Object art in fashion design

The depiction of everyday objects as works of art has a long tradition in the fine arts. Everyday objects are also extremely popular for fashion designs. As part of a project at the Weißensee Kunsthochschule Berlin, for example, fashion designs were created from window hangings such as pleated blinds and roller blinds.

Whether Andy Warhol’s tomato soup can picture series, Picasso’s bull’s skull or the fat corner exhibited by Joseph Beuys: object art that consciously stages found objects or everyday utensils has been an indispensable component of fine art for over 100 years. The original pioneer of this art form was Marcel Duchamp. As early as 1913, he introduced the concept of “ready-mades” and presented, for example, the bicycle of a bicycle as an art object, which was also on view at the MoMa exhibition in Berlin in 2004.

The Everyday Object in the Fashion World

In art-related disciplines such as fashion design, everyday objects can also often be found today – for example, in a joint project between the Weißensee Kunsthochschule Berlin and the Livoneo company, in which fashion designs made of pleated blinds and roller blinds were presented, which are actually produced by the industry only for the furnishing of windows. The pleated blinds and roller blinds were combined with conventional clothing textiles such as bikini fabrics and jersey, as well as with other materials such as sofa upholstery fabrics or bookbinding gauze.

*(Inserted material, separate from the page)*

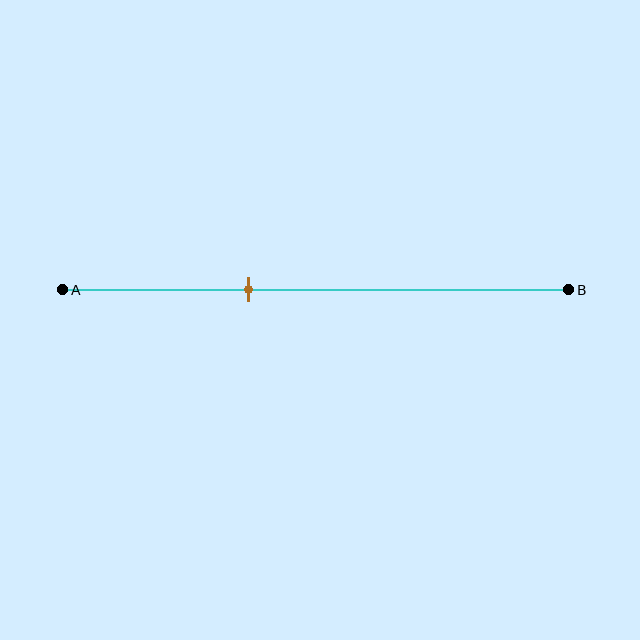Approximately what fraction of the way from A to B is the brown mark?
The brown mark is approximately 35% of the way from A to B.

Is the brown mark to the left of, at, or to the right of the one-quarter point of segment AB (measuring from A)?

In contemporary fashion creations inspired by object art, not only classic fashion fabrics meet textiles from the home and handicraft industries. For a fashion show, old mobile phones, empty balloons or plastic cups were used to create costumes. In New York, on the other hand, a competition has been taking place for over ten years in which wedding dresses made of toilet paper are presented and awarded prizes.

Experiments with form and movement

Almost all fashion outfits from everyday objects are not suitable for wearing. However, they are not designed specifically for the consumer, but are aimed at the artistic-experimental handling of form, colour, surfaces and movement. And they are mostly produced for presentation purposes by art schools or international fashion houses, such as at a legendary fashion show in 2009 by the late fashion designer Alexander McQueen, who sent his models across the catwalk with headgear made of garbage bags.